健康講座297 プレ・プロバイオティクスと肺がん

みなさんどうもこんにちは。


小川糖尿病内科クリニックです。

 

 いわゆる善玉菌の栄養源である「プレバイオティクス」と、善玉菌を含む食品である「プロバイオティクス」の摂取は有益なのでしょうか。米国・ヴァンダービルト大学医療センターでは、代表的な食品成分として、プレバイオティクスの「食物繊維」と、プロバイオティクスの「ヨーグルト」の摂取と肺がんリスクとの関連を調べたようでございます。欧米およびアジアで実施された研究10件の解析の結果、食物繊維とヨーグルトの摂取は、肺がんリスクの低下と関連することが示されたということでございます。食物繊維もヨーグルトも、腸内微生物叢および代謝経路の調節を介してさまざまな健康上の有益性をもたらすことは知られていますが、肺がんリスクとの関連については珍しい研究です。結論としては、プレバイオティクスとプロバイオティクスの肺がん発症に対する潜在的な予防機能を示すものであったと考えられます。

 研究グループは、欧米およびアジアで実施された研究10件、合計144万5,850例(成人)について、2017年11月~2019年2月にデータ解析を行ったようです。

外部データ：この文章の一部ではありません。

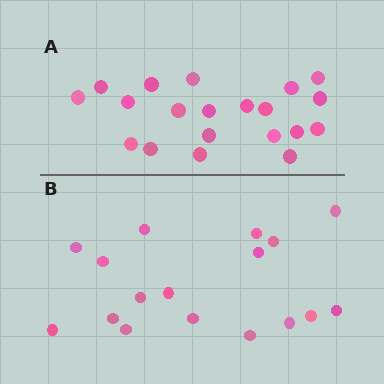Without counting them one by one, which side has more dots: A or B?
Region A (the top region) has more dots.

 主要評価項目は、肺がん(腺がん、扁平上皮がん、小細胞がんの組織型に分類)の発症。食物繊維ならびにヨーグルトの摂取量は検証済みの調査票で測定し、参加者個々のデータを用いて食物繊維ならびにヨーグルトの摂取と肺がんリスクとの関連について、分析しました。

 主な結果は以下のとおりでございます。

・144万5,850例の内訳は、男性62万7,988例(平均年齢:57.9歳)、女性81万7,862例(54.8歳)であった。
・追跡期間中央値8.6年における肺がんの発症記録は、1万8,822件であった。

・食物繊維とヨーグルトの摂取を合わせて検討した場合、食物繊維もヨーグルトも摂取量が最も高い群では、食物繊維の摂取量が最も少なくヨーグルトをまったく摂取しない群に比べ、肺がんのリスクが30%以上低下しとのことでございます。